55 Afstammelingen van de knechten van Salomo:
afstammelingen van Sotai, Soferet, Peruda,
56 Jaäla, Darkon, Giddel,
57 Sefatja, Chattil, Pocheret-Hassebaïm en Ami,
58 in totaal 392 tempelknechten en afstammelingen van de knechten van Salomo.

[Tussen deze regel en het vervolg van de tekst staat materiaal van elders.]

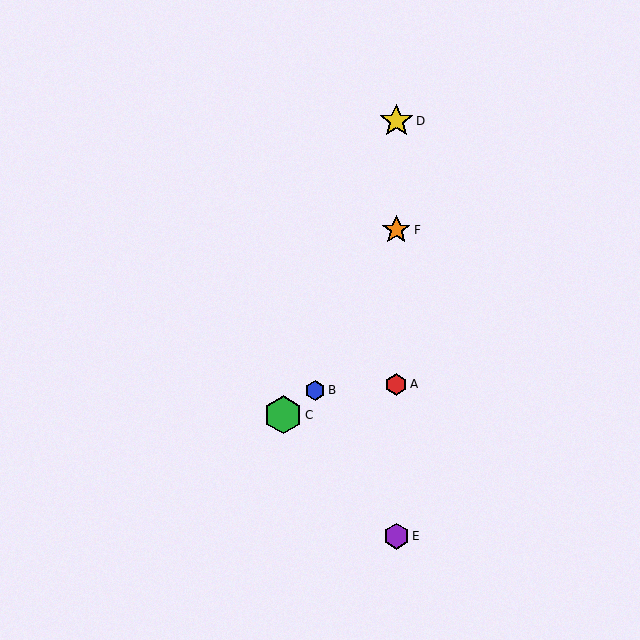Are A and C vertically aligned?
No, A is at x≈396 and C is at x≈283.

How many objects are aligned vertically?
4 objects (A, D, E, F) are aligned vertically.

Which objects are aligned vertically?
Objects A, D, E, F are aligned vertically.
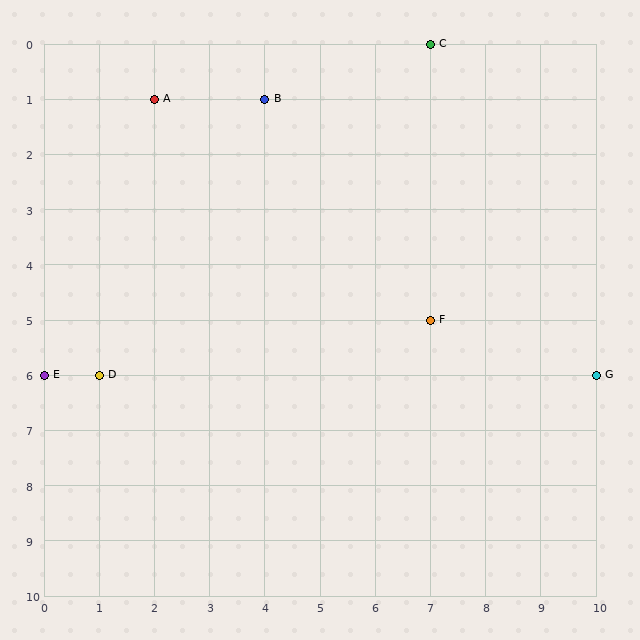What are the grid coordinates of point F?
Point F is at grid coordinates (7, 5).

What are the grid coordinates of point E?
Point E is at grid coordinates (0, 6).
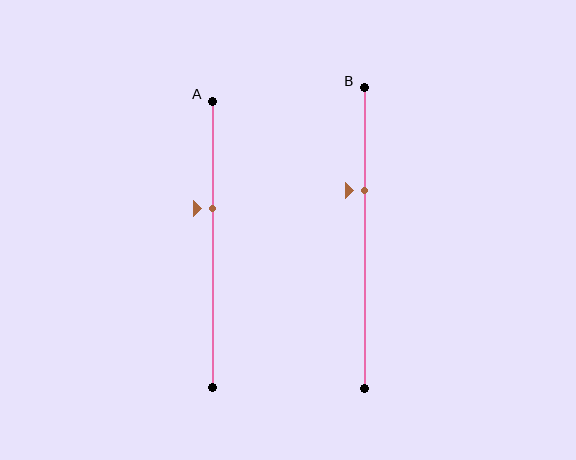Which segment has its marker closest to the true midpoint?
Segment A has its marker closest to the true midpoint.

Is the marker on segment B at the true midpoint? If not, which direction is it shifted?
No, the marker on segment B is shifted upward by about 16% of the segment length.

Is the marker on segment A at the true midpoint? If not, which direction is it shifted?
No, the marker on segment A is shifted upward by about 12% of the segment length.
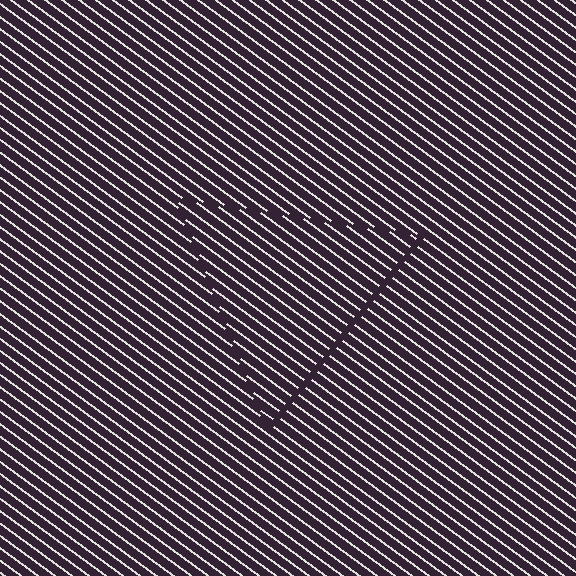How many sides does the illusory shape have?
3 sides — the line-ends trace a triangle.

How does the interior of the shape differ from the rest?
The interior of the shape contains the same grating, shifted by half a period — the contour is defined by the phase discontinuity where line-ends from the inner and outer gratings abut.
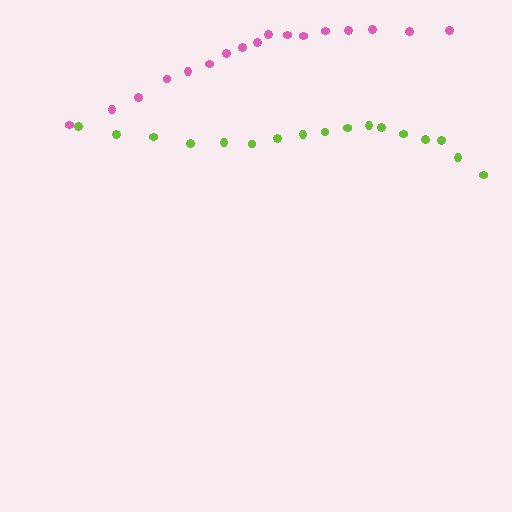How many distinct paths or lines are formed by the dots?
There are 2 distinct paths.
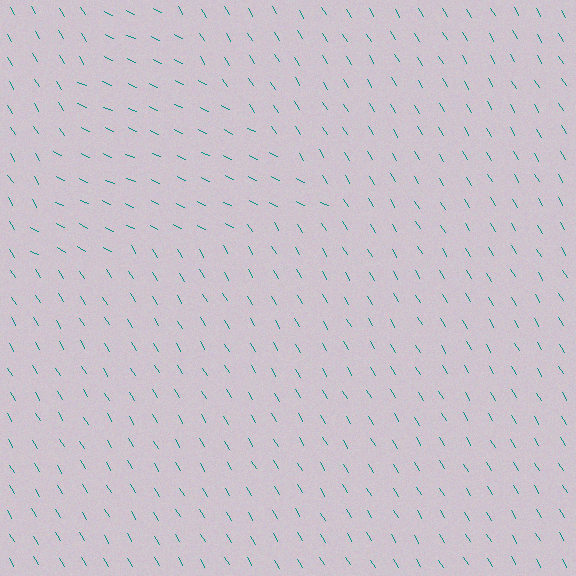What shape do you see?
I see a triangle.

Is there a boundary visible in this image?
Yes, there is a texture boundary formed by a change in line orientation.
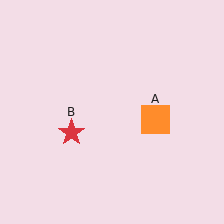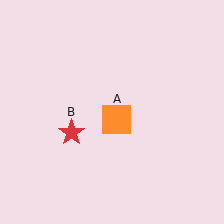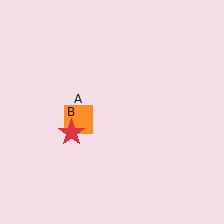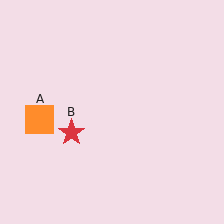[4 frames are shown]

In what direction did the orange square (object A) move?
The orange square (object A) moved left.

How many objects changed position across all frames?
1 object changed position: orange square (object A).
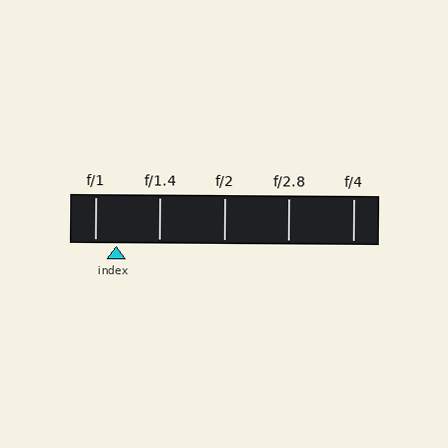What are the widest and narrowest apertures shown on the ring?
The widest aperture shown is f/1 and the narrowest is f/4.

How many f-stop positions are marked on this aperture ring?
There are 5 f-stop positions marked.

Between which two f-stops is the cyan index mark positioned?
The index mark is between f/1 and f/1.4.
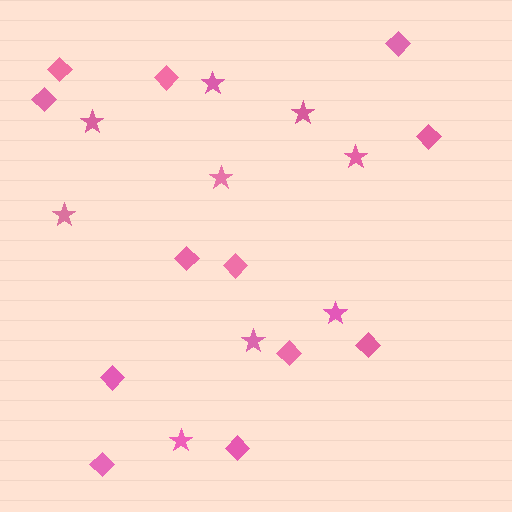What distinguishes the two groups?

59-60 Verder nog zij die kwamen uit Tel-Melach, Tel-Charsa, Kerub, Addan en Immer, 652 afstammelingen van Delaja, Tobia en Nekoda. Zij konden echter niet aantonen dat de families waartoe zij behoorden Israëlitisch waren. 61 Dat gold ook voor de priesterfamilies Chobaja, Hakkos en Barzillai (zij heetten zo sinds hun stamvader een van de dochters van de Gileadiet Barzillai tot vrouw genomen had). 62 Zij zochten naar het schriftelijke bewijs dat ze in de geslachtsregisters waren ingeschreven, maar ze vonden het niet. Op grond daarvan werden ze onrein verklaard en van het priesterschap uitgesloten. 63 De landvoogd liet hun weten dat ze niet van de allerheiligste offergaven mochten eten totdat er een priester was die met behulp van de orakelstenen uitspraak kon doen.
64 De hele gemeenschap telde in totaal 42.360 personen. 65 Daarbij kwamen nog 7337 slaven en slavinnen, 200 zangers en zangeressen, 66 736 paarden, 245 muildieren, 67 435 kamelen en 6720 ezels.
68 Toen zij aankwamen bij de tempel van de HEER in Jeruzalem, droeg een aantal familiehoofden een vrijwillige bijdrage af voor de herbouw ervan op de vroegere plaats. 69 Zij brachten naar vermogen het volgende kapitaal bijeen: 61.000 gouden darieken, 5000 mine zilver en 100 priestergewaden.
70 De priesters en de Levieten vestigden zich met een deel van het volk en de tempelzangers, de poortwachters en de tempelknechten in hun eigen steden, en ook de andere Israëlieten vestigden zich weer in hun steden.